Kandidaten für den priesterlichen Dienst im Bistum Basel. Stephan Leimgruber reflektiert mit Blick auf die Berufungspastoral ihr stark verändertes Profil.1

Am auffälligsten ist, dass analog zum Heiratsalter das Durchschnittsalter der Kandidaten zum priesterlichen Dienst um gute zehn Jahre höher ist als vor fünfzig Jahren. Es liegt etwa bei 35 Jahren. Einige haben zuerst einen anderen Beruf gelernt und bringen interessante Berufserfahrungen mit, zwei haben bereits promoviert und verfügen nun über erhöhte wissenschaftliche Kompetenz. Einer steht kurz vor der Promotion in Theologie. Ein höheres Weihealter geht einher mit breiterer Lebenserfahrung, die hilfreich ist für den anspruchsvollen Beruf. Mehrere Seminaristen weisen Migrationshintergrund auf, sind zweisprachig aufgewachsen und bringen internationale und interkulturelle Lernerfahrungen mit.

Expressionistisch gefärbte Biografie

Auch in Bezug auf die Biografien bilden sich nicht mehr geradlinige Lebensläufe ab. Einige haben Umwege, gar Irrwege beschritten, die letztlich zu Lernwegen wurden. Gott schreibt auf krummen Wegen gerade. Einer hat bei den Schwestern der hl. Mutter Teresa in Kalkutta ein Praktikum absolviert, und einer ist von der reformierten Schwesterkirche zur katholischen Kirche konvertiert, beides gute Voraussetzungen für den Beruf. Heutige Priesterkandidaten stammen aus traditionsverwurzelten Milieus, nicht aus hedonistischen oder experimentellen Milieus wie Jugendliche, die an der Streetparade teilnehmen. Die meisten sind aus der bürgerlichen Unter- und Mittelschicht, haben Geschwister und sind teilweise religiös sozialisiert. Ihre Eltern (nicht alle) zeigten ihnen religiöse Praxis, während ihre Geschwister nur noch teilweise religiös praktizieren. Ein regelmässiges Gebetsleben wird erst im Priesterseminar erworben. Die Assimilation des theologischen Denkens des Zweiten Vatikanischen Konzils ist für das Gros eine Selbstverständlichkeit.

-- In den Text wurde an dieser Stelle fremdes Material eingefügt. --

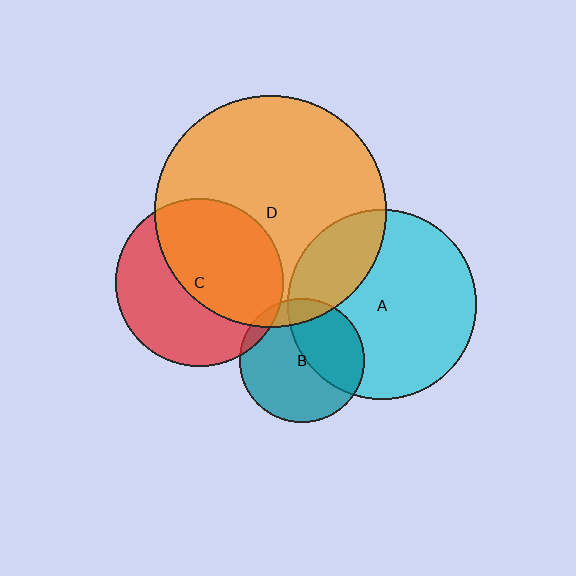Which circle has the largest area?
Circle D (orange).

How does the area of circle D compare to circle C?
Approximately 1.9 times.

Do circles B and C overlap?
Yes.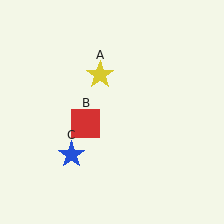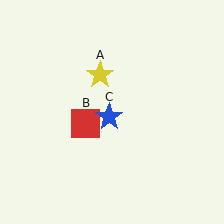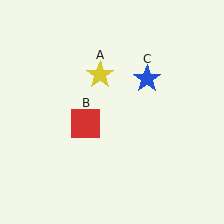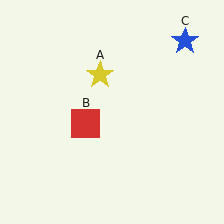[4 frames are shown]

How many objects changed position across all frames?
1 object changed position: blue star (object C).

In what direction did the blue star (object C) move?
The blue star (object C) moved up and to the right.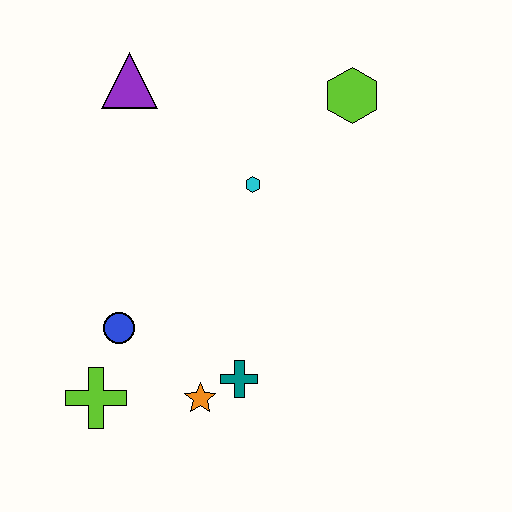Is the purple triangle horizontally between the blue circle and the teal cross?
Yes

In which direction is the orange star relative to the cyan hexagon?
The orange star is below the cyan hexagon.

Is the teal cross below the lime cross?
No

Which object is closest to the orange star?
The teal cross is closest to the orange star.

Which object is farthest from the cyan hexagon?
The lime cross is farthest from the cyan hexagon.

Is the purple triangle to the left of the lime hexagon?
Yes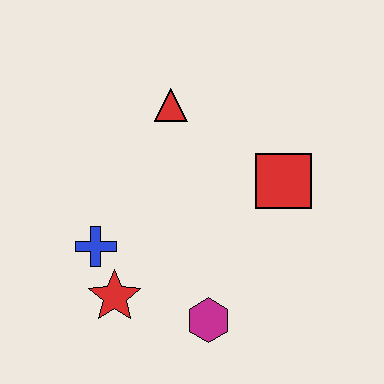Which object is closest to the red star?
The blue cross is closest to the red star.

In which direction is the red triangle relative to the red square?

Wie heute Berufungen wachsen

Manche erzählen von eindrucksvollen Erlebnissen in der kirchlichen Jugendarbeit. Die Begegnung mit der Brüdergemeinschaft in Taizé sei eine Sternstunde gewesen, die zur Klärung ihrer Berufung beigetragen hat, oder die Mitorganisation des Weltjugendtages in der Schweiz oder das Ranfttreffen von Jungwacht und Blauring im Advent. An die Stelle der früheren zahlreichen Vikare sind Katecheten und Laientheologen getreten, die im Lager besinnliche Impulse geben, den Sonntagsgottesdienst mitgestalten und Leitbilder für kirchliche Berufe sind. Am Wochenende des St.-Ursen-Tages 2016 trafen sich die Seminaristen des Bistums Basel in Solothurn im Kloster St. Josef, wo jetzt die Scalabrini- Missionarinnen wohnen. Ziel war das gegenseitige Kennenlernen. Spiritual Dr. Hans Schaller hielt den Hauptvortrag anhand der biblischen Perikope des Gangs Petri über das Wasser. Wie die Jünger damals «Gegenwind» hatten, pfeift auch heute der Kirche gelegentlich rauer Wind ins Gesicht. Bischof Felix Gmür ermutigte die Kandidaten zur Vernetzung in Zellen und betonte, dass künftige Priester belastbar sein müssen und einen gesunden Glauben haben sollten. Berufung hat mit Rufen, Hören und Lernen in einer radikal pluralen und von Migration bestimmten Zeit zu tun. Neu war die Tatsache, dass jetzt nach Jahren des Unterbruchs vier Seminaristen für den «Jura pastoral» studieren, drei sind in Freiburg i. Br., sieben in Pfarreien (zwei in der Berufseinführung, einer im Vorjahr, zwei Laientheologen, einer am RPI und einer promoviert) und je einer in Rom, Fribourg und London.

Fazit

Offenbar ist die Talsohle (der Collaps lt. «NZZ am Sonntag») überschritten. Das grösste Bistum der Schweiz hat durchaus profilierten Nachwuchs. Der Priesterberuf ist kein Auslaufmodell! Einberechnen darf man derzeit 21 Damen und Herren in der Berufseinführung, die sich auf den kirchlichen Dienst vor Ort vorbereiten: erfreulich viele am Religionspädagogischen Institut und etwa acht Laientheologen, die auf dem Weg zum Ständigen Diakonat sind. In der «Studienbegleitung» sind an Dienstagabenden gut zwanzig künftige Seelsorgerinnen und Seelsorger anzutreffen. Darunter Leute, die das «Fernstudium» ganz oder teilweise besuchen. Die gesamte Berufungspastoral soll vom Gebet aller Glaubenden begleitet sein.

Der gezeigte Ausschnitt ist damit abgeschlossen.